Por R.
de Souza
Estão a dizer que há postagens sumindo misteriosamente aqui
neste blog, e mais: que das postagens em que apareciam o Pe. Cardozo, restaram apenas as que se
restringem a injuriá-lo deleitosamente por ter dito que Dom Williamson
mudou seu discurso.
Mas basta conversar com os autores dos
textos que se referem ao Padre, como já fizemos, para constatar sua
consternação em relação a este, a quem muito estimavam; e basta dar uma
lida nas réplicas que têm sido publicadas aqui e em outros sites afins para perceber que
também não é verdade que Dom Williamson teria mudado seu discurso em favor do
modernismo.
Quanto às postagens, desapareceram, realmente. A dona
apagou. Mistério solucionado?

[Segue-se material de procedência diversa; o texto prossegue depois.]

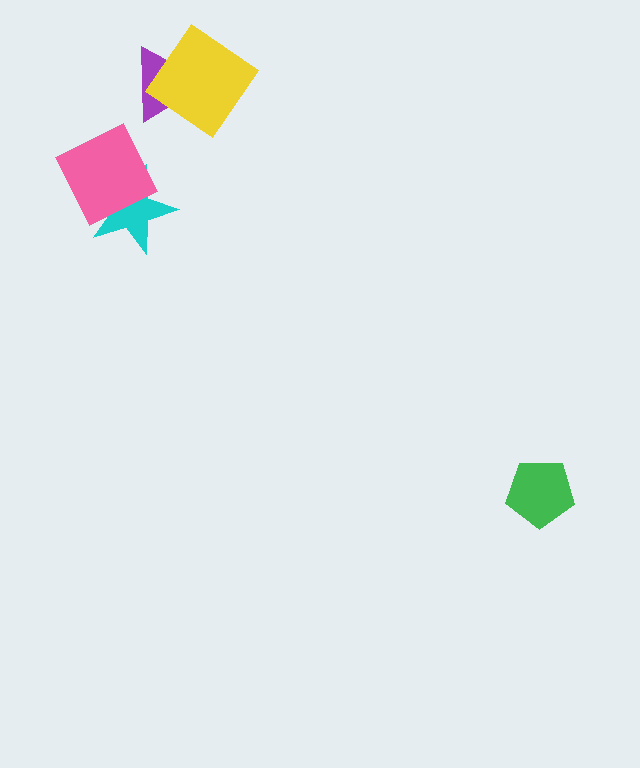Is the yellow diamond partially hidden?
No, no other shape covers it.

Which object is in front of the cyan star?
The pink square is in front of the cyan star.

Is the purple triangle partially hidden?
Yes, it is partially covered by another shape.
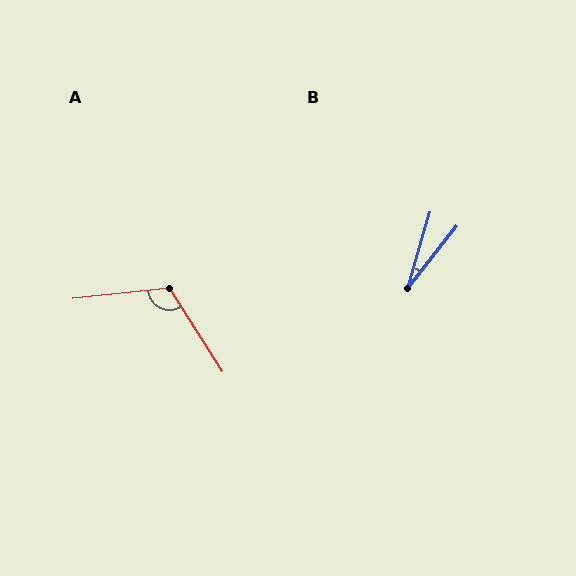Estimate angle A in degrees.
Approximately 116 degrees.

Não completamente, como se verá mais adiante.
É normal que uma pessoa que busque seguir a verdadeira
religião partilhe, caso tenha algum espaço de publicação, como um blog,
informações de bom grado sobre outras que seguem a mesma corrente e estejam (ou
aparentem estar) a produzir bons frutos.
Mas se algumas destas resolvem se voltar contra a corrente
que até então seguiam – que, ao contrário do que sugerem, permanece fiel aos
princípios –, deixam de produzir bons frutos, começam a caluniar seus antigos
sacerdotes, seus confrades, a difamá-los ao estilo leninista, a tomar atitudes
notoriamente cismáticas depois de estreitarem relações com outro grupo que já
vinha fazendo o mesmo, é natural que as antigas informações outrora partilhadas
de bom grado sejam eliminadas, inclusive a fim de que a mesma pessoa
responsável pelo blog não seja cúmplice de algum modo na produção desses maus
frutos.
A situação atual é grave. Grave a ponto de se ver gente que recebeu (ou ao menos parece ter recebido) boa instrução, sobretudo católica, não perceber (ou fingir não perceber), dentre outras coisas:
- que
parábolas podem ser aplicadas a outros objetos com certas alterações sem que
seu sentido original seja minimamente afetado;
- que,
assim, torna-se possível acrescentar à parábola das árvores e seus frutos o
fato de que há árvores doentes que darão alguns frutos comestíveis e outros não;
- que
no corpo de uma pergunta pode haver afirmações (é o que se dá com aquela feita
por São Jerônimo aos hereges citada por Santo Tomás), e que seu verdadeiro
contexto é o texto de origem;
- que um
curto parêntese em acréscimos em uma primeira edição de um
Catecismo (no caso, o de São Pio X), pouco depois substituída (e contendo imprecisões), formulado para ser uma breve síntese de
outro, não está ali para encerrar uma questão teológica, e de fato não o faz;
- que
não se deve rejeitar os ensinamentos de Santo Tomás sobre os milagres por ser
ele ninguém menos que o Doutor Comum da Igreja;
- que
não se deve descontextualizar e interpretar maliciosamente dizeres de ninguém,
sobretudo de Bispos;
- que os
antigos escritos de Dom Tissier, que já foi um grande defensor da fé, não estão
contaminados por sua atual postura, sem dúvida lamentável;
- que
para se resolver casos misteriosos de desaparecimentos de textos, e até de um
vídeo, deve-se primeiramente perguntar o motivo a quem os publicou – algo
simples, elementar. Foi, aliás, o que fizemos. E mais uma vez constatamos que nesta
vida por vezes algo que parece dizer respeito a alguém, na realidade não
diz. Eis o caso. Mas há gente que gosta de mistério, e que prefere alimentá-lo
ao invés de tentar solucioná-lo enviando uma simples mensagem.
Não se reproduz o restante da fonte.